By Christopher Cheney
For adult patients living with chronic illness, home caregiver engagement plays a significant role in patient outcomes during the transition of care from hospital to home, a recent research article found.
Several earlier studies have shown negative impacts on adults with chronic conditions during healthcare transitions. About 26% of these patients experience emergency department visits, 18% experience rehospitalizations, 66% experience adverse drug events, and 81% experience medication discrepancies.
The recent research article, which was published by Medical Care, examines the findings of more than 50 studies of transitional care interventions. The study includes two key data points:
- In studies that involved home caregiver engagement in transitional care interventions, the overall likelihood of hospital readmissions was reduced by 17%
- Transitional care interventions that did not have caregiver engagement in the components of the interventions did not have significant impacts on hospital readmissions
“Whether in research or clinical practice, transitional care should not be conducted without careful consideration of where and how caregivers will be incorporated and supported as active partners in optimizing patient care across healthcare transitions,” the study’s co-authors wrote.
Forms of home caregiver engagement
Healthcare providers can engage home caregivers, who include family members and friends, in several ways, the lead author of the recent research article says.
“When we think about engaging home caregivers, we need to adequately support them beyond just information provision. Caregiver engagement truly involves not just giving them information but also understanding what their preferences and needs are. We also need to collaborate with them to develop the plan of care. That is the way that care gets personalized. Engagement can take the form of understanding what caregivers’ needs are in terms of anticipatory guidance for symptoms that might be experienced at home and how to navigate those symptoms at home with medication management. You can discuss red flags and signals that may indicate a need for calling a physician,” says Kristin Levoy, PhD, MSN, RN, a Regenstrief Institute research scientist and an assistant professor at Indiana University School of Nursing.
Health systems and hospitals also need to have an infrastructure in place to support care transitions and home caregivers, she says. “Having a common healthcare provider or spokesperson who can advocate for communicating the plan of care to the scope of practitioners who are involved with the patient’s care should incorporate the family caregiver in that process. You also need to coordinate services—make sure that home health shows up, make sure any change in medication is adequately communicated to the primary care provider, and make sure that routine follow-up phone calls are happening in the home to maintain health and prevent hospitalizations.”
Home caregivers can help avoid hospitalizations and hospital readmissions, Levoy says. “To the extent that home caregivers are equipped and engaged in things like anticipatory guidance for symptoms, caregivers can contribute to reducing hospitalizations.”

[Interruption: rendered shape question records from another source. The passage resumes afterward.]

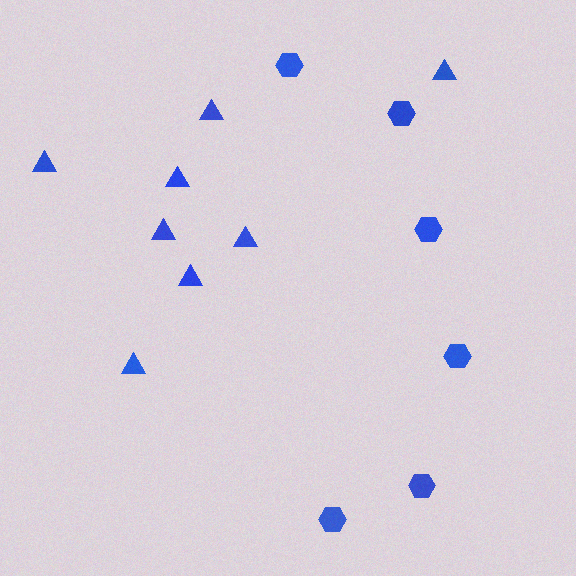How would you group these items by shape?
There are 2 groups: one group of hexagons (6) and one group of triangles (8).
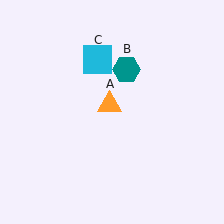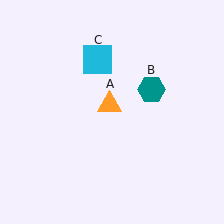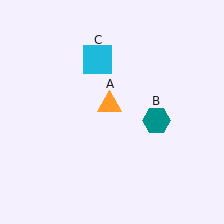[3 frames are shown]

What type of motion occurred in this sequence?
The teal hexagon (object B) rotated clockwise around the center of the scene.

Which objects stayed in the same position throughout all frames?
Orange triangle (object A) and cyan square (object C) remained stationary.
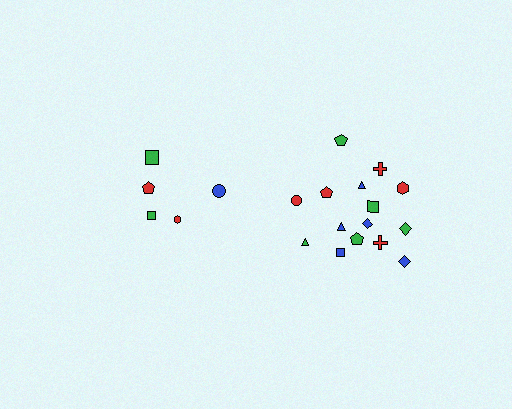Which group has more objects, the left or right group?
The right group.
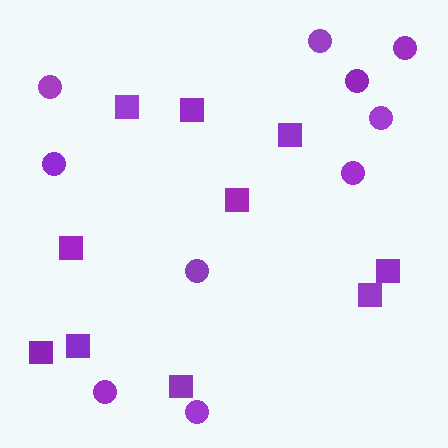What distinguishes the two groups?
There are 2 groups: one group of circles (10) and one group of squares (10).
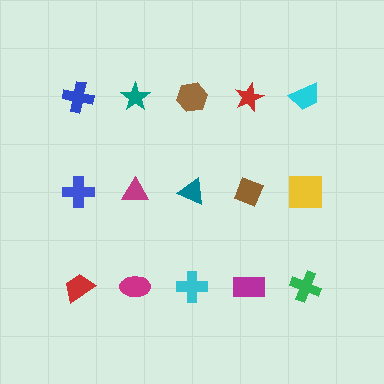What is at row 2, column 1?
A blue cross.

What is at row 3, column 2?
A magenta ellipse.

Active engagement of home caregivers is critical, she says. “What we found was that when home caregivers were actively engaged in the transitional care process—actively receiving education, actively being asked about the needs in the home, and receiving help in care coordination—caregiver engagement with the various components of interventions influenced overall reduction in the probability of hospital readmissions. Those interventions that had caregiver engagement in their intervention design yielded better outcomes. We all anecdotally recognize the contribution that home caregivers are making to patient outcomes, and we have provided some empirical evidence to support that perception.”

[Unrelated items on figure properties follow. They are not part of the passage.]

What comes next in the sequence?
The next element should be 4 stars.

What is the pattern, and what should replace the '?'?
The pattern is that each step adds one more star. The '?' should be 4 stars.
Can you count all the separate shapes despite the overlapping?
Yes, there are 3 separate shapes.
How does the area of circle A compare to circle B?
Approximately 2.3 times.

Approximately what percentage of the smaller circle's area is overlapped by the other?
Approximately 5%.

Impacts beyond hospitalizations
Home caregiver engagement has positive effects beyond limiting hospitalizations, Levoy says. “Home caregiver engagement broadly helps to ensure a common understanding between the patient, provider, and caregiver about the patient’s condition and their treatment plan. That common understanding helps inform healthcare decision-making. That can be in decisions about selecting treatment options, decisions about self-care in the home, and managing disease with medications. It can also impact decisions about whether to seek emergency care, to go back to the hospital, or to call a provider. All of these things impact patient outcomes.”
Home caregiver engagement also has a positive impact on the caregivers, she says. “Home caregiver engagement not only helps patients—it also helps to improve caregiver outcomes. Other studies have looked at home caregiver engagement and noted improvements in caregiver depression, reduced caregiver burden and distress, and improved quality of life. When we are actively engaging home caregivers as partners in care delivery, we are not only influencing the patient’s outcomes and helping them make better-informed decisions on their own behalf, but also helping caregivers achieve better outcomes for themselves.”
Part of the care team
Home caregivers can play an active role in a patient’s care team, Levoy says. “The home caregiver can serve in a variety of functions. They might be the information broker, where they are soliciting information on the patient’s behalf from the healthcare provider on how to navigate symptoms or deal with issues that come up with the condition between visits. They can advocate for the patient’s preferences when they feel their preferences are not being honored or incorporated into the plan of care.”
Home caregivers can be involved in a patient’s care decision-making, she says. “Oftentimes, patients defer decisions to their caregivers, and they function as the primary healthcare decision-makers for patients. To the extent that they are not tangentially involved in clinical interactions, caregivers are active partners. They can make informed decisions on the patient’s behalf or provide guidance to patients. Home caregivers and patients often move forward together.”
Christopher Cheney is the senior clinical care editor at HealthLeaders.